Hence, we conducted the present study with the following objectives: (1) to test if changes in invasive ABP are correlated with changes in noninvasive PTT in SAH patients; (2) to evaluate the potential of using PTT to estimate CR.

Materials and Methods

A total of 181 nontraumatic aneurysmal SAH patients admitted to University of California, San Francisco Medical Center(San Francisco, CA, USA) between March 2013 and September 2016 were studied retrospectively. To be included in the study, subjects must have continuous monitoring of ICP, SpO2, ECG and ABP. 45of 181 SAH patients met the inclusion and exclusion criteria and were selected for this study. The data were collected during external ventricular drain (EVD)clamping trials.

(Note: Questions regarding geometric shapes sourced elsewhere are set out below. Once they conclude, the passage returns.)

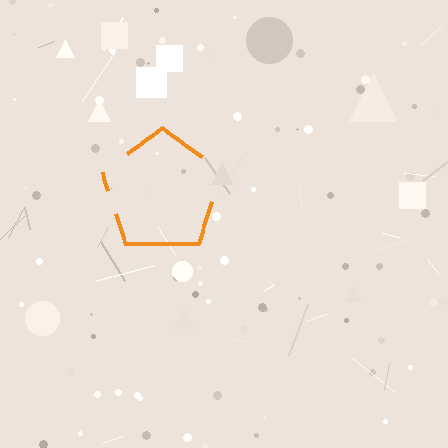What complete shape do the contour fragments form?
The contour fragments form a pentagon.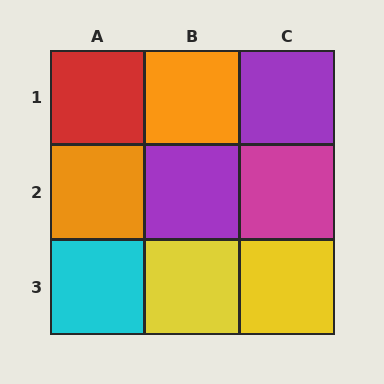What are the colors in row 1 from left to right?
Red, orange, purple.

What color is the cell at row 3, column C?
Yellow.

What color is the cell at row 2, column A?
Orange.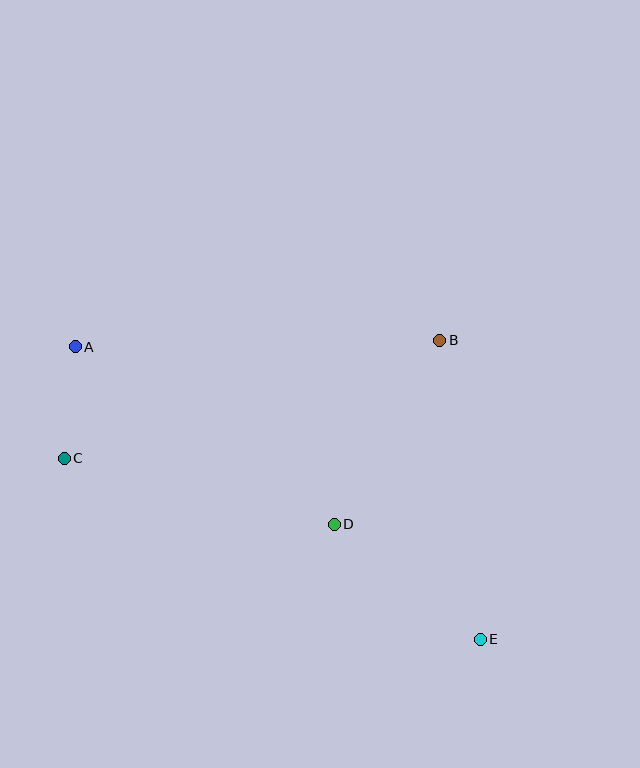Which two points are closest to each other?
Points A and C are closest to each other.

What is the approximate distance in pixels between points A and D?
The distance between A and D is approximately 314 pixels.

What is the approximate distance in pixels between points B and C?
The distance between B and C is approximately 394 pixels.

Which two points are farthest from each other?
Points A and E are farthest from each other.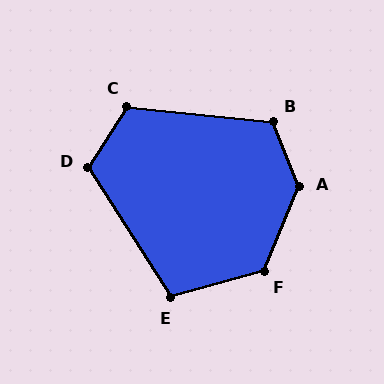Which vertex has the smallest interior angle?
E, at approximately 107 degrees.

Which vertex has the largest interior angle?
A, at approximately 136 degrees.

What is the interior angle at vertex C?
Approximately 117 degrees (obtuse).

Continuous ICP was monitored through EVD (LimiTorr 20 or 30 mL, Integra, New Jersey, USA) while it is closed to cerebral spinal fluid drainage; SpO2 was monitored through a pulse oximeter (PILSOX-1, Konica Minolta Sensing, Osaka, Japan); ECG was recorded using 5-lead configuration for all patients (Drew et al 2014); ABP was monitored invasively through the radial or femoral artery using a standard pressure monitoring kit (Baxter Healthcare, CardioVascular Group, Irvine, CA). All data were recorded through BedMasterEx software (Excel Medical Electronics, Inc, Jupiter, FL) at a sampling rate of 240 Hz (Drew et al 2014). Artifacts due to patient movement or bedside interventions were removed manually through ICM+ software (University of Cambridge, Cambridge Enterprise, Cambridge, UK, http://www.neurosurg.cam.ac.uk/icmplus). The data were retrieved from a continuous archival of patient monitoring data under an approved institutional review board (IRB) protocol. Each patient provided written informed consent. The result of the clamping test was solely clinically based without any influence from this study.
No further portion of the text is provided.